SQL and the CLR

Many world-class and mission-critical corporate applications have been created using T-SQL and SQL Server, so why integrate SQL Server with the CLR? The fact is, integrating the CLR provides a host of beneﬁts to developers and DBAs that wasn’t possible or wasn’t easy with SQL Server 2000 and earlier. It also opens up a plethora of questions about the applicability of this still reasonably new technology.

In the last two sections, I approached the topic of stored procedures and ad hoc access to data, but as of SQL Server 2005, there’s another interesting architectural option to consider. Beyond using T-SQL to code objects, you can use a .NET language to write your objects to run not in interpreted manner that T-SQL objects do but rather in what is known as the SQLCLR, which is a SQL version of the CLR that is used as the platform for the .NET languages to build objects that can be leveraged by SQL Server just like T-SQL objects.

Using the SQLCLR, Microsoft provides a choice in how to program objects by using the enhanced programming architecture of the CLR for SQL Server objects. By hosting the CLR inside SQL Server, developers and DBAs can develop SQL Server objects using any .NET-compatible language, such as C# or Visual Basic. This opens up an entire new world of possibilities for programming SQL Server objects and makes the integration of the CLR one of the most powerful new development features of SQL Server.
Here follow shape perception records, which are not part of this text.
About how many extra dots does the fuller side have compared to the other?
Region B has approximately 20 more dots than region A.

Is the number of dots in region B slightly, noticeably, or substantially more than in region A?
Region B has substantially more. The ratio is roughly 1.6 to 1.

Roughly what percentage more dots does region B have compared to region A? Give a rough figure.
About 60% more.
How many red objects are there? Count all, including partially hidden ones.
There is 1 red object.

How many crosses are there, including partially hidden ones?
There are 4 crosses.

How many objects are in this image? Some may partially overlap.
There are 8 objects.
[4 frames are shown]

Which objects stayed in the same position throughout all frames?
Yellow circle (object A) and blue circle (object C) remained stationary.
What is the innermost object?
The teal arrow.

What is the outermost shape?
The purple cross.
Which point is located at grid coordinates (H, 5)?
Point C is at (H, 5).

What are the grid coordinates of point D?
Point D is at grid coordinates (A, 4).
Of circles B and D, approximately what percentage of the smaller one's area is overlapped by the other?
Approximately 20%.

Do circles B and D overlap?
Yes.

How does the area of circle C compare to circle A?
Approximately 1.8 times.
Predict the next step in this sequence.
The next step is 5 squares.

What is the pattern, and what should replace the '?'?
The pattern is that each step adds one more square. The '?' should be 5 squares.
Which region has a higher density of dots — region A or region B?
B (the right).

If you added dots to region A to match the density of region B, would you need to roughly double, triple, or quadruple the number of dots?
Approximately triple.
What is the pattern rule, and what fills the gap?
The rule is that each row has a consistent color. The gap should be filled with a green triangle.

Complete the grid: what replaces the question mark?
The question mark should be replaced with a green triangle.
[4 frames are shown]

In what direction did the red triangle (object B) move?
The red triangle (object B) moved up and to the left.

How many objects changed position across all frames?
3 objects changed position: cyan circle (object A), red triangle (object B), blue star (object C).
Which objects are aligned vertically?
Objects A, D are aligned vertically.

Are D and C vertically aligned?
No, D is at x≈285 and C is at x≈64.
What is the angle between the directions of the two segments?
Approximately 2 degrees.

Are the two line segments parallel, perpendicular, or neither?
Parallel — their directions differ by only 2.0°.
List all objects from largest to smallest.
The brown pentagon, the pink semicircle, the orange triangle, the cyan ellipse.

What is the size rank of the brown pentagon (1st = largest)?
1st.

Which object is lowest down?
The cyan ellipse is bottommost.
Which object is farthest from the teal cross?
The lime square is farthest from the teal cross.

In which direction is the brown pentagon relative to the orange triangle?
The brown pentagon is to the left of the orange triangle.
Back when the CLR was introduced to us database types, it was probably the most feared new feature of SQL Server. As adoption of SQL Server versions 2005 and greater are almost completely the norm now, use of the CLR still may be the problem we suspected, but the fact is, properly built objects written in the CLR need to follow many of the same principals as T-SQL and the CLR can be very useful when you need it.

Microsoft chose to host the CLR inside SQL Server for many reasons; some of the most important motivations follow:

• Rich language support: .NET integration allows developers and DBAs to use any .NET—

compatible language for coding SQL Server objects. This includes such popular languages as C# and VB.NET.

• Complex procedural logic and computations: T-SQL is great at set-based logic, but .NET languages are superior for procedural/iterative code. .NET languages have enhanced looping constructs that are more ﬂexible and perform far better than T-SQL. You can more easily factor .NET code into functions, and it has much better error handling than T-SQL. T-SQL has some computational commands, but .NET has a much larger selection of computational commands. Most important for complex code, .NET ultimately compiles into native code while T-SQL is an interpreted language. This can result in huge performance wins for .NET code.

630

• String manipulation, complex statistical calculations, custom encryption, and so on:

As discussed earlier, heavy computational requirements such as string manipulation, complex statistical calculations, and custom encryption algorithms that don’t use the native SQL Server encryption fare better with .NET than with T-SQL in terms of both performance and ﬂexibility.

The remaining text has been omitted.